TERSIRAT NAMUN TAK TERSURAT
Pemerintah saat ini menaruh harapan besar pada dunia pendidikan untuk dapat membawa
perubahan besar bagi bangsa Indonesia di masa depan. Diawali dengan program besar yang dinamakan “Merdeka Belajar”. Dalam kebijakan tersebut ada salah satu poin penting yang kami sebagai seorang Guru sangat memberikan apresiasi terhadap kebijakan ini, yaitu terkait dengan penyusunan Rencana Pelaksanaan Pembelajaran (RPP). Selama ini RPP merupakan salah satu bagian administrasi yang dirasa cukup membebankan. Kini sudah tidak lagi.
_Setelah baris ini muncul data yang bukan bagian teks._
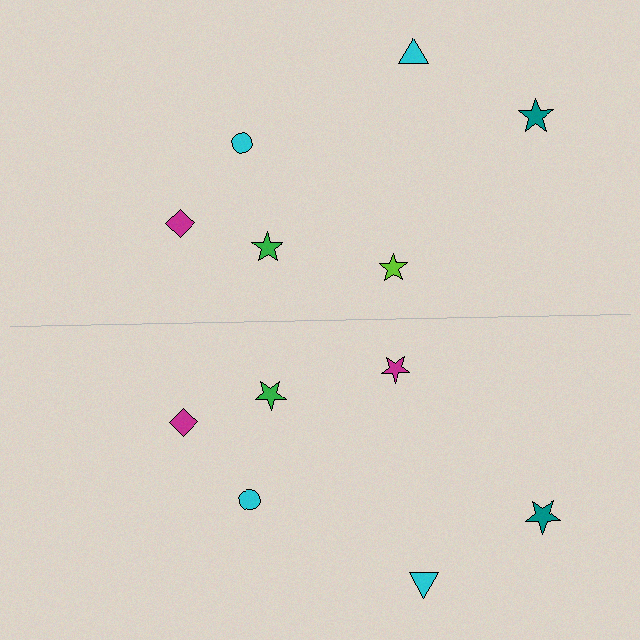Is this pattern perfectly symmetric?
No, the pattern is not perfectly symmetric. The magenta star on the bottom side breaks the symmetry — its mirror counterpart is lime.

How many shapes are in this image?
There are 12 shapes in this image.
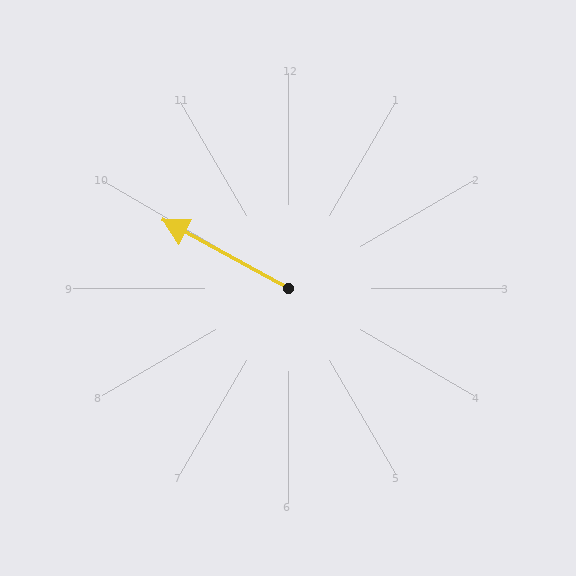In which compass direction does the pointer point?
Northwest.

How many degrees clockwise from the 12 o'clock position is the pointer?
Approximately 299 degrees.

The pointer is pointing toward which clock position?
Roughly 10 o'clock.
Dalam Merdeka Belajar, guru diberi kebebasan memilih, membuat, menggunakan dan
mengembangkan format RPP. Tiga komponen inti RPP terdiri dari tujuan pembelajaran, kegiatan pembelajaran dan asesmen. Penulisan RPP dilakukan dengan efisien dan efektif sehingga guru memiliki lebih banyak waktu untuk mempersiapkan dan mengevaluasi proses pembelajaran itu sendiri. “Satu halaman saja cukup,” jelas Menteri Pendidikan dan Kebudayaan Nadiem Anwar Makarim.
Permasalahan di Lapangan
Benarkah RPP merupakan beban bagi guru? Pada dasarnya permasalahan yang terjadi di lapangan bukan pada RPP, yang terdiri dari sekian lembar, melainkan yang berorientasi pada proses ketika pembelajaran berlangsung dan setelah pembelajaran usai. Hal ini bisa kita amati sebagai seorang guru di setiap kegiatan pembelajaran. Hasilnya menunjukkan suatu hal yang berbeda dari tujuan pembelajaran yang sudah tertuang dalam RPP. Apersepsi berarti penghayatan tentang segala sesuatu yang menjadi dasar untuk menerima ide-ide baru. Secara umum fungsi Apersepsi guru dalam kegiatan pembelajaran adalah untuk membawa dunia mereka ke dunia kita. Artinya, mengaitkan apa yang telah diketahui atau dialami dengan apa yang akan dipelajari.
Pada sisi lain, kurangnya kemampuan atau kompetensi seorang guru dalam mengidentifikasi perbedaan kemampuan antara satu siswa dengan siswa yang lainnya. Umumnya guru menganggap bahwa semua peserta didik memiliki kemampuan yang sama. Seperti memberikan satu jenis obat digunakan untuk segala macam penyakit. Satu model atau desain pembelajaran belum tentu efektif untuk seluruh peserta didik.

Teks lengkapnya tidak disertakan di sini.